Meissner seufzte theatralisch: „Tzzz…, tzz…, tzz… Herr Müller. Jedes Mal das Gleiche mit ihnen. Sie glauben mir einfach nicht!“ 
Müller sah Meissner mit zusammengekniffenen Augen an. „Was glaube ich ihnen nicht?“
„Na, dass Sie tot sind!“

„Jetzt aber mal halblang, Herr Meissner!“ Empört bohrte er Meissner den Zeigefinger in die Brust. Doch der Finger stiess auf keinen Widerstand, sodass seine ganze Hand glatt durch Meissner hindurch stiess. Müller schluckte trocken, zog hastig seinen Arm zurück und sah ungläubig auf seine Hand -Okay..., das ist jetzt aber doch irgendwie völlig abartig. Sein Arm schoss noch einmal vor und versank abermals in Meissners Brust. Dann sah er zu Meissner hoch, der nur schweigend und mit hochgezogenen Augenbrauen auf Müllers Hand schaute, die ihm in seiner Brust steckte. 

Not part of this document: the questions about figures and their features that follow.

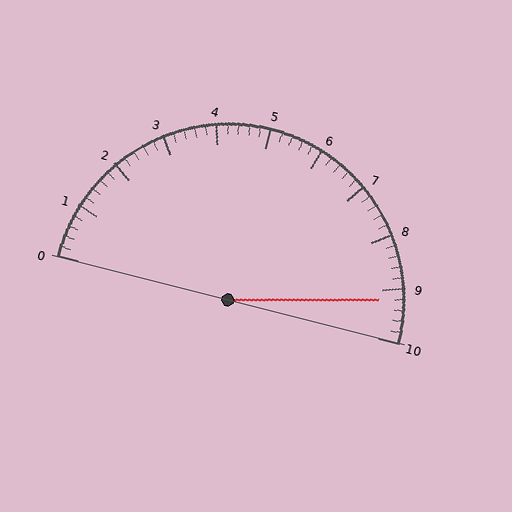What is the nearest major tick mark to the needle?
The nearest major tick mark is 9.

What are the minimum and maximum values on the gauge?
The gauge ranges from 0 to 10.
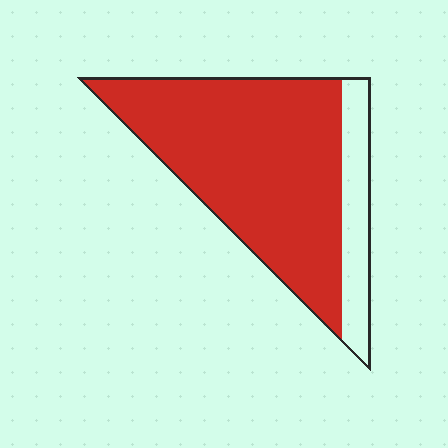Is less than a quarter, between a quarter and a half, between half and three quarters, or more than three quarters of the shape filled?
More than three quarters.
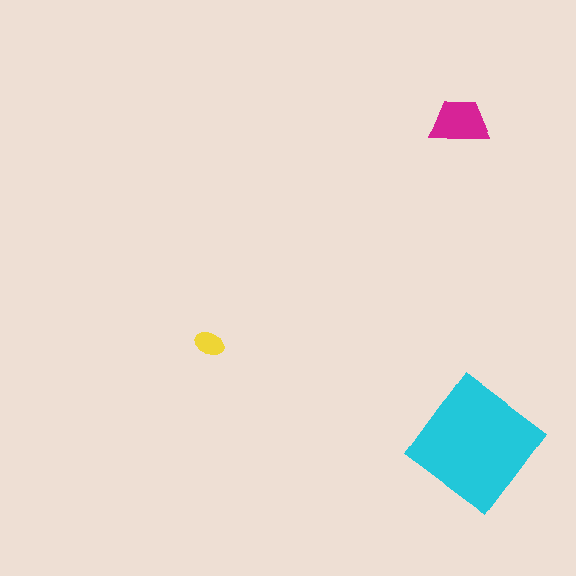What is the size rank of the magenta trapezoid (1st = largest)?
2nd.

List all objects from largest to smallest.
The cyan diamond, the magenta trapezoid, the yellow ellipse.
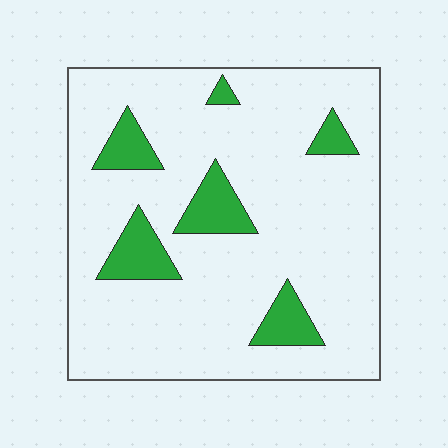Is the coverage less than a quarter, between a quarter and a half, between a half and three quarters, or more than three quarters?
Less than a quarter.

Mit einem „Oh!“, zog Müller hastig seine Hand zurück und versteckte sie hinter seinem Rücken, während er unschuldig fragte: „Ich bin wirklich tot? Tot als töter?“ 
Meissner nickte. 
Nun sah Müller doch ein wenig besorgter um sich, drehte sich abermals im Kreis und zeigte dabei auf den wabernden Nebel um sich. „Dann ist das der Himmel?“
Meissner schüttelte den Kopf.

„Nein?“

„Nein!“ Ein diabolisches Leuchten glomm auf einmal in Meissners Augen auf und sein ausgestreckter Zeigefinger wies nach unten.

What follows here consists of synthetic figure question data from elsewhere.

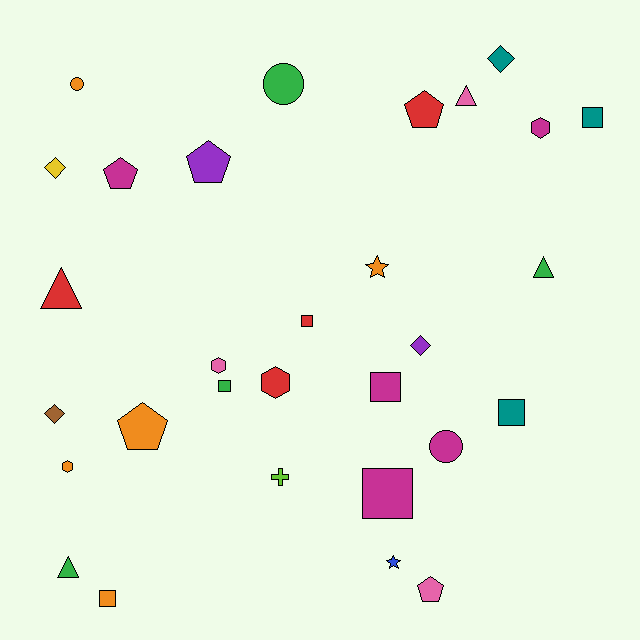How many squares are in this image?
There are 7 squares.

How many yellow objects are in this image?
There is 1 yellow object.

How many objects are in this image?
There are 30 objects.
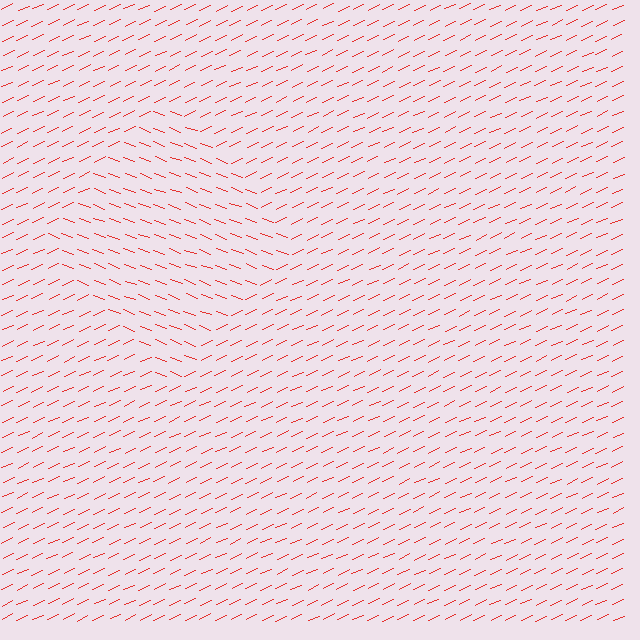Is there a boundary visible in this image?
Yes, there is a texture boundary formed by a change in line orientation.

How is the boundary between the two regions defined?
The boundary is defined purely by a change in line orientation (approximately 45 degrees difference). All lines are the same color and thickness.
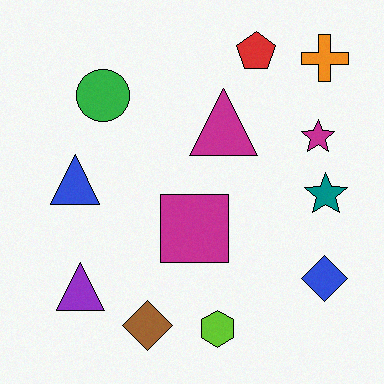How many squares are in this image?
There is 1 square.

Müller wich entsetzt vor Meissner zurück. „Aber… aber… das kann nicht sein! Warum? Ich habe mir nie etwas zu Schulden kommen lassen.“

Meissner grinste. „Ach nein? Und was ist mit Ihren Verwünschungen, weil sie glauben, nur Sie hätten schwere Arbeit zu leisten, was mit Ihrer ständigen Eifersucht auf Ihre Kollegen, weil die mehr verdienten als Sie selber. Was ist mit Ihrem Hass auf Ihren Chef, weil der Sie ständig zur Nachschicht nötigte, und was ist dann noch mit dem Zweifeln an Ihrem eigenen Selbstvermögen?“ 
„Aber das ist doch kein Grund…“

„Herr Meissner, das sind nur wenige Beispiele, die ich Ihnen hier aufzähle“, unterbrach Meissner Müllers Frage wirsch. „Wenn ich mir noch Ihr gesamtes Privatleben anschaue…“ Meissner schüttelte verdrießlich seinen Kopf. „Nein Herr Müller Sie sind kein Unschuldslamm! Außerdem glauben Sie nicht mal an sich selbst! Mit Ihren Handlungen und Ihrem Denken haben Sie sich Ihre eigene Hölle erschaffen. Darum werden sich Ihre schlimmsten Albträume immer und immer wieder wiederholen und dies solange, bis Sie Ihre Fehler erkennen und Sie zur wahren Einsicht gelangen!“ 
Müller erbleichte, sein Atem setzte aus, dann wurde langsam alles schwarz um ihn herum. Das Letzte, was seine schwindenden Sinne noch wahrnahmen, war, wie sich sein Büro vor seinen Augen wieder manifestierte.